Nací el 5 de marzo del 18 en Comodoro Rivadavia, Kilómetro 3; en el 32, 15 años, inicio la práctica del deporte en la plaza de educación física del Parque Chacabuco (profesores Víctor A. Caamaño y Juan D. Figueras, entre otros) alternando con el Club Chacabuco (después Club Gimnasio Chacabuco).

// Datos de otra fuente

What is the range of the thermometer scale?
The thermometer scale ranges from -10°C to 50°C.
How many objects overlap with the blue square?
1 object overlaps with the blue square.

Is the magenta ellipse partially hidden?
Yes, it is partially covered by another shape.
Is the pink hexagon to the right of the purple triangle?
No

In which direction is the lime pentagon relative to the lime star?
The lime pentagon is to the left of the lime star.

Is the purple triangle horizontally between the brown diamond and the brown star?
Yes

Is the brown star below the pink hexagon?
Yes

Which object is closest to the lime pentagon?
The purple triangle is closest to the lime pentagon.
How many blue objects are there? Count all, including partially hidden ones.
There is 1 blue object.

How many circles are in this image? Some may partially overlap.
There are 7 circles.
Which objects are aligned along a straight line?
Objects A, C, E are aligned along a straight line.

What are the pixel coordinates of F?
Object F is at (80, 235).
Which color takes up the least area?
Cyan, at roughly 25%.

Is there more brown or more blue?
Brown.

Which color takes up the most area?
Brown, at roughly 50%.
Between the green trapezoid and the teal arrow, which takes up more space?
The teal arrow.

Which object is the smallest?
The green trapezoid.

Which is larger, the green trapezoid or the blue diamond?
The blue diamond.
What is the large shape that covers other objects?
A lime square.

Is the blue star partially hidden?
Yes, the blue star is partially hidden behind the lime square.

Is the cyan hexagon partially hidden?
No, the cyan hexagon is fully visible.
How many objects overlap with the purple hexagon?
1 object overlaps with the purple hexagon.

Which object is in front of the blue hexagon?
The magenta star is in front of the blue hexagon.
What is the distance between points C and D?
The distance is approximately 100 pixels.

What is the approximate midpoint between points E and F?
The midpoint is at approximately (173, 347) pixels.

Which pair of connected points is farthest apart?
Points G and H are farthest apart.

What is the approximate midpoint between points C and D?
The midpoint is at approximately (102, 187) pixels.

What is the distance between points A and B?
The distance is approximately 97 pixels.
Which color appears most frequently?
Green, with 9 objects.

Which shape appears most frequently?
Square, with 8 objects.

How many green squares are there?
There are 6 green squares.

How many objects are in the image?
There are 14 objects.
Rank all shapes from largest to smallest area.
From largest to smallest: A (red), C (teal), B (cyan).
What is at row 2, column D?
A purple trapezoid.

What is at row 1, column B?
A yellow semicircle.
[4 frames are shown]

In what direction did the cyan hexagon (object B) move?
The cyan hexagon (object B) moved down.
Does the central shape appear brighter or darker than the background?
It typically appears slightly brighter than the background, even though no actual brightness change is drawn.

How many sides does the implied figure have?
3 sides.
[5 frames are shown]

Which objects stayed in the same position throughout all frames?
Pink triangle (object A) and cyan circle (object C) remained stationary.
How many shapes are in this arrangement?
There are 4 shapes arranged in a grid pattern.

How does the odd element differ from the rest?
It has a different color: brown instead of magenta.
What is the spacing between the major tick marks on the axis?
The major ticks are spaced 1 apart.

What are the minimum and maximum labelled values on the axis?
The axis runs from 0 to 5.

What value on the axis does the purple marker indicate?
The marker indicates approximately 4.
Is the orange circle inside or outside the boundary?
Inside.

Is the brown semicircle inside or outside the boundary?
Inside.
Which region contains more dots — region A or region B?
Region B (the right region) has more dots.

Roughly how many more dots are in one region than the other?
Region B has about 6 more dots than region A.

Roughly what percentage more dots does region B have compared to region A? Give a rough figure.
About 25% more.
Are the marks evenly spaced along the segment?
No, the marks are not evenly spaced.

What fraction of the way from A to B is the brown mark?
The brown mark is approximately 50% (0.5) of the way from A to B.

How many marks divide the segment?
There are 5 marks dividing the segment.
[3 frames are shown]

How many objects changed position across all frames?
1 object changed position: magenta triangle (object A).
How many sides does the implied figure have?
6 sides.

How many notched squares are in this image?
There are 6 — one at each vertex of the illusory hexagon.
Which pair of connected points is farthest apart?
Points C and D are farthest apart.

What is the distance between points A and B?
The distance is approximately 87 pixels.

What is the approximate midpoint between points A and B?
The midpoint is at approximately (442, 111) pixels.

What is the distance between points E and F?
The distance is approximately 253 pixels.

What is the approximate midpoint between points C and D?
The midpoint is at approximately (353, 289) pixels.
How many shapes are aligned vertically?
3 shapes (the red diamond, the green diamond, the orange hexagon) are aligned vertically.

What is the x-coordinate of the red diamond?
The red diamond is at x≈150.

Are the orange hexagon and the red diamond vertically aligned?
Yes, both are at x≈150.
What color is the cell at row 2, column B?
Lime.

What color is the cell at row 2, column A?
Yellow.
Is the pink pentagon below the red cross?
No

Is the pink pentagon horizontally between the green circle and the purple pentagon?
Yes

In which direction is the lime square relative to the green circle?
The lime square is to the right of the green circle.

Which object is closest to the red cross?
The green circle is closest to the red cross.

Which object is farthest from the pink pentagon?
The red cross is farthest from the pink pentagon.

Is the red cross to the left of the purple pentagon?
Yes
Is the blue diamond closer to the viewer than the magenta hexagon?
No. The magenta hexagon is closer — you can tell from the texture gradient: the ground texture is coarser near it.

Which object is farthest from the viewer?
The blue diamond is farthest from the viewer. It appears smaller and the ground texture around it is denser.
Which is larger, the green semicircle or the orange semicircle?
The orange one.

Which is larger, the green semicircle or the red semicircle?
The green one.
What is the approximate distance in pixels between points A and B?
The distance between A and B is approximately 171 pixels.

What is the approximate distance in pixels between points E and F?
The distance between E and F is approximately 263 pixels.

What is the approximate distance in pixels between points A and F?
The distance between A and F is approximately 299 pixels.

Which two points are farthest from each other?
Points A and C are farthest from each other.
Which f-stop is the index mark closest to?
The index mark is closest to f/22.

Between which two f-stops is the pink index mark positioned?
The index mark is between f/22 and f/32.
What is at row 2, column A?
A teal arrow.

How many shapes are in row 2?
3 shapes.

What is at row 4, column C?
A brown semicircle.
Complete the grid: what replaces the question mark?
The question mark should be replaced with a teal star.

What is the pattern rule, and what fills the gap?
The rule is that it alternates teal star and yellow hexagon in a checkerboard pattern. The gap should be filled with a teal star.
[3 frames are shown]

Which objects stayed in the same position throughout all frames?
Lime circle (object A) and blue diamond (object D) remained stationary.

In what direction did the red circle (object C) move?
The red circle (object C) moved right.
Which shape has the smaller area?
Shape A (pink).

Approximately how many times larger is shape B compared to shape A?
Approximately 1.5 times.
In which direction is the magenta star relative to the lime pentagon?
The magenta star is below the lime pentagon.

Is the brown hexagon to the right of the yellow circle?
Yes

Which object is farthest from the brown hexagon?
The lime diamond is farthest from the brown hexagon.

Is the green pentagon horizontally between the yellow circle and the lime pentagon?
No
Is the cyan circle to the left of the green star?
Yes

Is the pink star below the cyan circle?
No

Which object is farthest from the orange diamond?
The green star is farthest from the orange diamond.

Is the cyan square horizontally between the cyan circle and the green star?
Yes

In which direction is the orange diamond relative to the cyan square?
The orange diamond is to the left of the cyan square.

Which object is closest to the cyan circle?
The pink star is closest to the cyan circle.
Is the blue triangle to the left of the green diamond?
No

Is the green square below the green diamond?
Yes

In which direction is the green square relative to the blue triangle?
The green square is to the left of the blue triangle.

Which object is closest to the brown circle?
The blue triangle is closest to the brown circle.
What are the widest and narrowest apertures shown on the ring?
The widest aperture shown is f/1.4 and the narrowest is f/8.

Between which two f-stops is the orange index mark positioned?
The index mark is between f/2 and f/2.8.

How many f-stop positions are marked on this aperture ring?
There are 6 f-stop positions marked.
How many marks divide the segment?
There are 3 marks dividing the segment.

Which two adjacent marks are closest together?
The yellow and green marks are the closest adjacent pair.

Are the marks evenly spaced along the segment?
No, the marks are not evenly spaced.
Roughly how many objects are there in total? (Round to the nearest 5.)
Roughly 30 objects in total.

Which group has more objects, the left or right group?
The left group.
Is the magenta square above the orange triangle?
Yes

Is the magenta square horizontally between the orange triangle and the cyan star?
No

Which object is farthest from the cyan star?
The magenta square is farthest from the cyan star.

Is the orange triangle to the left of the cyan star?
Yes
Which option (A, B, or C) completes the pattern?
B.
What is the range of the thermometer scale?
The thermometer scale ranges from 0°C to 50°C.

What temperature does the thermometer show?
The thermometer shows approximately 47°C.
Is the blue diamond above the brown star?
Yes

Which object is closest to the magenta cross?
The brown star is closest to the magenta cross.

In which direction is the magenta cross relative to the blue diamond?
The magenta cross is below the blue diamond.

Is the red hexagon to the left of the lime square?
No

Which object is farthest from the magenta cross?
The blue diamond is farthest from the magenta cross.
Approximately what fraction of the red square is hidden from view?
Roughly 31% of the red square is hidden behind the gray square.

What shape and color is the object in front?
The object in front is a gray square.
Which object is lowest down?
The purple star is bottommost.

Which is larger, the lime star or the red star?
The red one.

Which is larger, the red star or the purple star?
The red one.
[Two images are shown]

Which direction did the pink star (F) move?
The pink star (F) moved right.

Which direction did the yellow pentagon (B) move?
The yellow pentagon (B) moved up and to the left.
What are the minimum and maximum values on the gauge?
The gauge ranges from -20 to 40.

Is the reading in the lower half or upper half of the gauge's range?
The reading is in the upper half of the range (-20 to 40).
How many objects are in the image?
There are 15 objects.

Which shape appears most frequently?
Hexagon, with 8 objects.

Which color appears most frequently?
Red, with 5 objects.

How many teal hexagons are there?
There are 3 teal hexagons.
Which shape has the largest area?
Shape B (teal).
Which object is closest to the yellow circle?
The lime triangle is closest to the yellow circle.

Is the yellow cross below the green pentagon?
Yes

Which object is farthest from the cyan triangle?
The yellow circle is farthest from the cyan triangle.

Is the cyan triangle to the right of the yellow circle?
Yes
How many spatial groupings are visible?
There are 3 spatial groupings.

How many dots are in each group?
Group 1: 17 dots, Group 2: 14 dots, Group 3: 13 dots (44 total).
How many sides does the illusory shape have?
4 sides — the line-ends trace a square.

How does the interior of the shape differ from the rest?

En el 33 juego oficialmente en los Infantiles de San Lorenzo de Almagro, donde era socio; inicio el curso de Educación Física en la Escuela Deportiva del Parque Chacabuco, donde años después soy designado asistente deportivo, participando en la atención de los niños en el período de vacaciones.

En el 34 pasé a los Cadetes de Sportivo Barracas y ese mismo año debuto en la 1º División, siendo el jugador más joven de la divisional. Alterné con la 4º. Recuerdo que debuté en primera ante Universitario, el club de los doctores, campeón de esa temporada. Y en el segundo partido frente a GEBA marqué a un centro que me dejó extenuado: Olindo Oneto, recientemente fallecido. Eran mis compañeros: Federico Peuvrel, Alverto Alzúa, Agustín Penna, Armando Colonia, Pedro Cherro, Antonio Pafumi, Adalberto Ramírez y Armando Ramos Ruiz (ex presidente de AFA y de Racing) entre otros.

A los 18, 1936, debuto internacionalmente frente a los uruguayos en el Torneo Rioplatense jugado en el Luna ante jugadores de la talla de Bernasconi, Gómez Harley, Gabín, Latou James, Braselli... Volví a San Lorenzo al producirse una escisión en Sp. Barracas, junto a Alzúa y Pouvrel. Pero en el 38 retorno a Sp. Barracas, junto a todos los demás. Ganamos la primera copa “Molfino” y la famosa copa “Independiente” en su primera edición. Anoto 128 puntos, un récord para la época. De ese torneo guardo emotivos recuerdos: Fallece mi mamá e independiente posterga las finales para que yo pueda jugar, además de hacerse presentes en el velatorio y enviar una ofrenda floral... La gente de Sp. Barracas hizo lo propio y, además, me ofreció toda la ayuda necesaria. Esa gente inolvidable me acompañó y aconsejó de lo mejor, como hermanos mayores.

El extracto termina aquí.